These studies assess whether the target animal species will willingly consume the product — covering taste, texture, smell, and ease of administration. Animals are typically offered the product under controlled conditions, and uptake rates, consumption behaviour, and any signs of aversion are recorded. From a regulatory standpoint, the output is data that supports labelling claims around palatability (e.g., "readily accepted by dogs") and can inform dosing compliance assumptions in efficacy and safety submissions.

Before committing to full GLP-compliant safety studies, pilot studies are run in a small number of target animals to get an early read on whether the product is broadly safe at anticipated therapeutic and exaggerated doses. These are exploratory by nature — looking at clinical signs, bodyweight, food consumption, and sometimes basic clinical pathology. The regulatory value is not in generating definitive safety conclusions, but in de-risking the development programme, refining dose selection, and identifying any red flags before larger investments are made.

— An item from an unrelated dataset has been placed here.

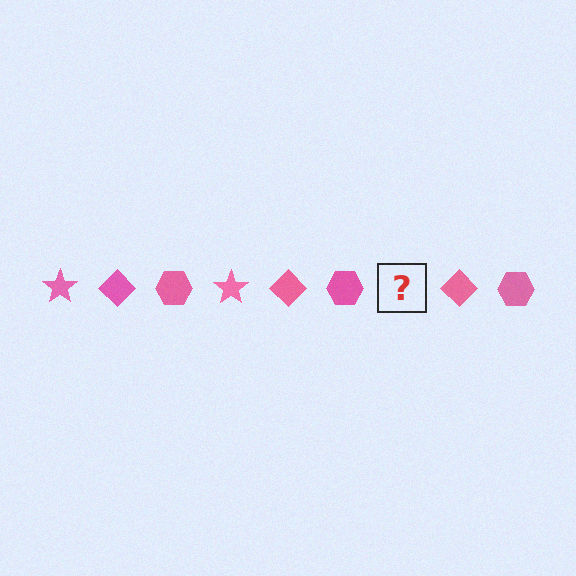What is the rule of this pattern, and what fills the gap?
The rule is that the pattern cycles through star, diamond, hexagon shapes in pink. The gap should be filled with a pink star.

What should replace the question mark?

Pharmacokinetic studies characterise how the drug is absorbed, distributed, metabolised, and excreted in the target species, while dose-ranging work identifies the exposure levels needed to achieve a therapeutic effect. These studies are typically run outside of GLP as they are hypothesis-generating rather than definitive. The output feeds directly into dose selection for pivotal studies and helps build the pharmacokinetic/pharmacodynamic (PK/PD) rationale that regulators expect to see underpinning your proposed dose regimen in the dossier.

Field studies evaluate product performance under true-to-life conditions — naturally infected or affected animals, in real clinical settings, managed by practising veterinarians. Unlike controlled laboratory efficacy studies, these capture the variability of real-world use, including different breeds, ages, concurrent conditions, and owner compliance. Regulatorily, field efficacy data is often a core component of the pivotal efficacy package required for marketing authorisation, and in some frameworks can also support post-authorisation commitments or label expansions with real-world evidence.